The results of a peer-reviewed study of a new SARS-CoV-19 vaccine developed by scientists from Flinders University was published in the journal Vaccine on Thursday.
Animal testing of the South Australian-developed vaccine — which includes a synthetic spike protein that was produced in insect cell cultures — confirmed safety and effectiveness in preventing COVID lung infections.
Lead researcher and Professor of Medicine Nikolai Petrovsky said the published paper showed the vaccine was safe and effective for use in mice and ferrets, indicating that it also had promising potential to inoculate humans.
He added that results showed two doses of the vaccine could prevent COVID-19 lung infection and also prevent shedding of the virus from the noses of the infected animals.

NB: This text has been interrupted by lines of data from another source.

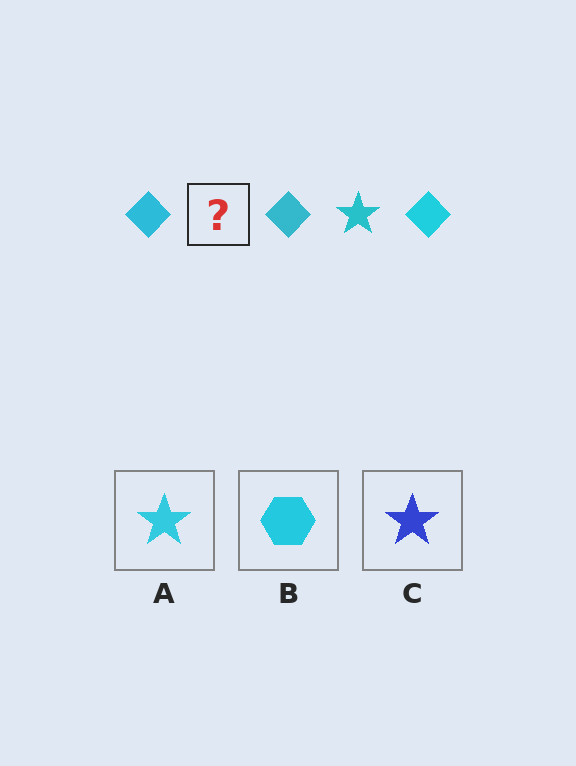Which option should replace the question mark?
Option A.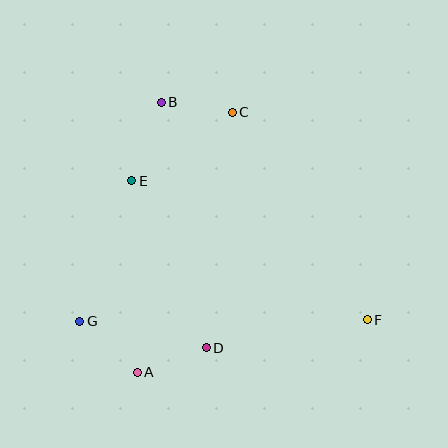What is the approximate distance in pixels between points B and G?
The distance between B and G is approximately 234 pixels.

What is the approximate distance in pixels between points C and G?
The distance between C and G is approximately 259 pixels.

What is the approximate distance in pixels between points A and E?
The distance between A and E is approximately 192 pixels.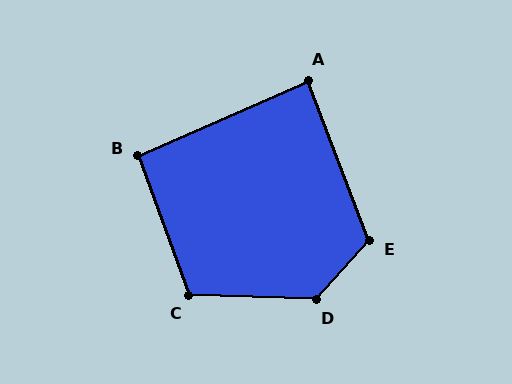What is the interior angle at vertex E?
Approximately 117 degrees (obtuse).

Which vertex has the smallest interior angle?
A, at approximately 87 degrees.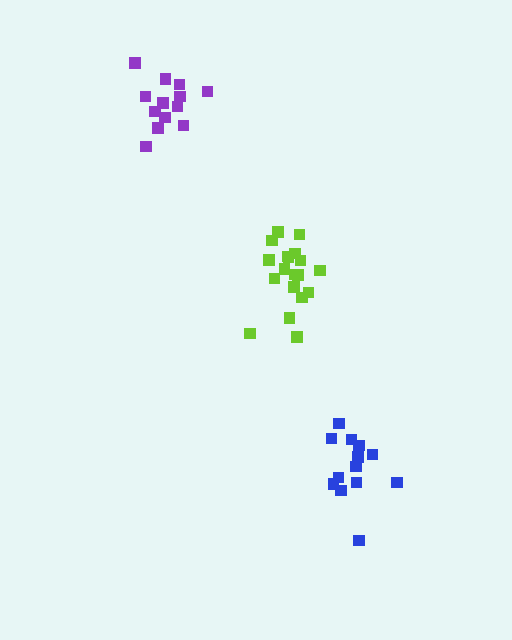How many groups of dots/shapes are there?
There are 3 groups.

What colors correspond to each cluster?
The clusters are colored: blue, lime, purple.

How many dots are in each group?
Group 1: 13 dots, Group 2: 19 dots, Group 3: 13 dots (45 total).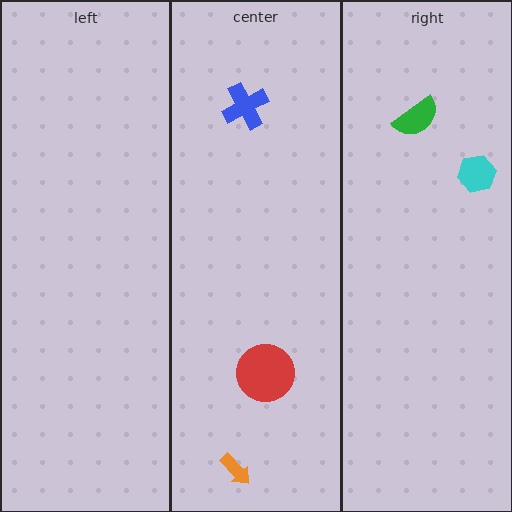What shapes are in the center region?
The red circle, the orange arrow, the blue cross.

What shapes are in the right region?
The green semicircle, the cyan hexagon.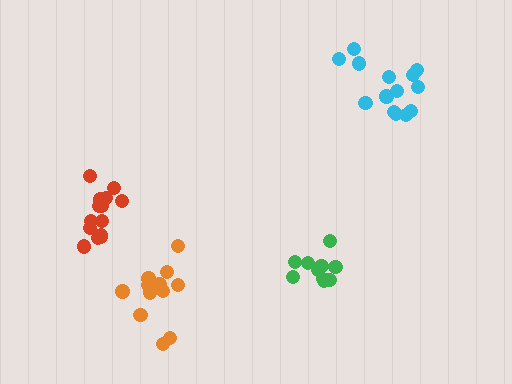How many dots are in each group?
Group 1: 13 dots, Group 2: 10 dots, Group 3: 14 dots, Group 4: 14 dots (51 total).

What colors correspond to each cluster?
The clusters are colored: orange, green, red, cyan.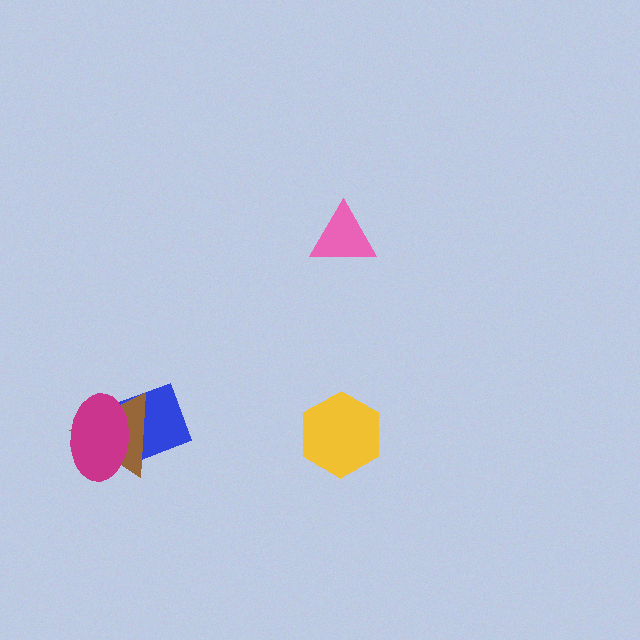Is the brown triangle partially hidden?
Yes, it is partially covered by another shape.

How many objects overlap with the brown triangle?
2 objects overlap with the brown triangle.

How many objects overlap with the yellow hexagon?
0 objects overlap with the yellow hexagon.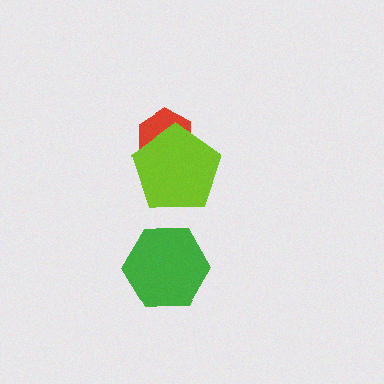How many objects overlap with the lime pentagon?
1 object overlaps with the lime pentagon.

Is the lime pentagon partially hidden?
No, no other shape covers it.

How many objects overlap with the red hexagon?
1 object overlaps with the red hexagon.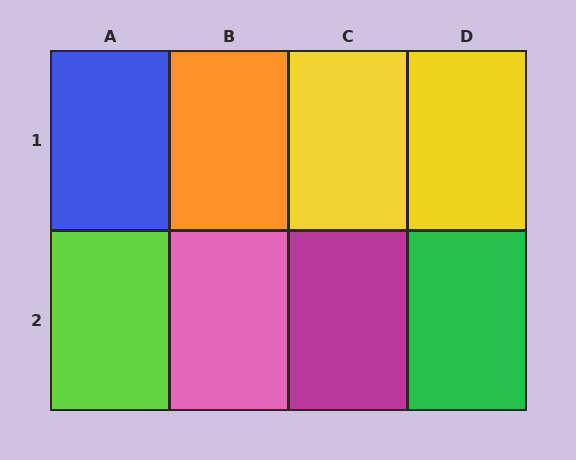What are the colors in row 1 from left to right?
Blue, orange, yellow, yellow.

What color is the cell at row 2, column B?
Pink.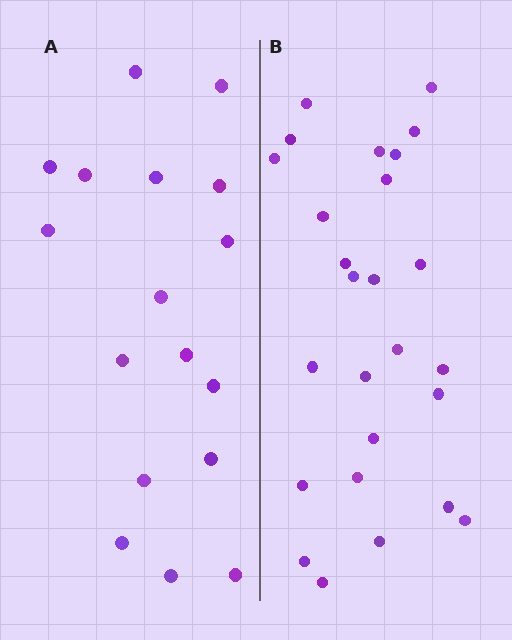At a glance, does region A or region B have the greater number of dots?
Region B (the right region) has more dots.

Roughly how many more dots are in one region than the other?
Region B has roughly 8 or so more dots than region A.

“[The paper shows] critical early data to establish that our adjuvanted protein vaccine is safe and effective in animals (mice and ferrets) and also give a hint that it may also be able to reduce the risk of transmission based on the lack of virus shedding in the noses of ferrets,” Petrovsky said.
The vaccine formula was trialled on mice, and also tested on ferrets in the US. Ferrets are one of the animal species that are susceptible to SARS-CoV-2 virus infection like humans.
Petrovsky, who is also research director for Adelaide biotech company Vaxine Pty Ltd, said the study was conducted in conjunction with the Kirby Institute in Sydney and Centre for Vaccines and Immunology at the University of Georgia, USA.
The researchers used artificial intelligence and protein engineering to develop what is known as a ‘recombinant protein-based vaccine’, that can be produced at large-scale and remain stable under ordinary refrigerated conditions.
“We’ve now taken this data on lack of nasal shedding and set up a US-based study in the hamster model to specifically test for the ability of our vaccine to reduce transmission to naïve animals,” Petrovsky said.
“A transmission-blocking effect would be a game changer as this is what is currently needed to stop further virus outbreaks.”
The protein-based coronavirus vaccine, named COVAX-19™, that will progress to the final stages of human clinical trials is purified and then has Advax, an Australian developed adjuvant derived from a plant sugar called inulin, incorporated into it.
Professor Petrovsky added that developing vaccines that could block COVID-19 virus transmission and also prevent infection and clinical disease was key to overcoming the pandemic.
“As countries enter their second, third or even higher waves of cases, the world urgently needs more effective vaccines, particularly ones that can provide robust protection against all of the new variants and potentially block transmission,” Petrovsky said.
Four researchers working on the paper are affiliated with Vaxine Pty Ltd, which holds the rights to COVAX-19™ vaccine and Advax™ adjuvants.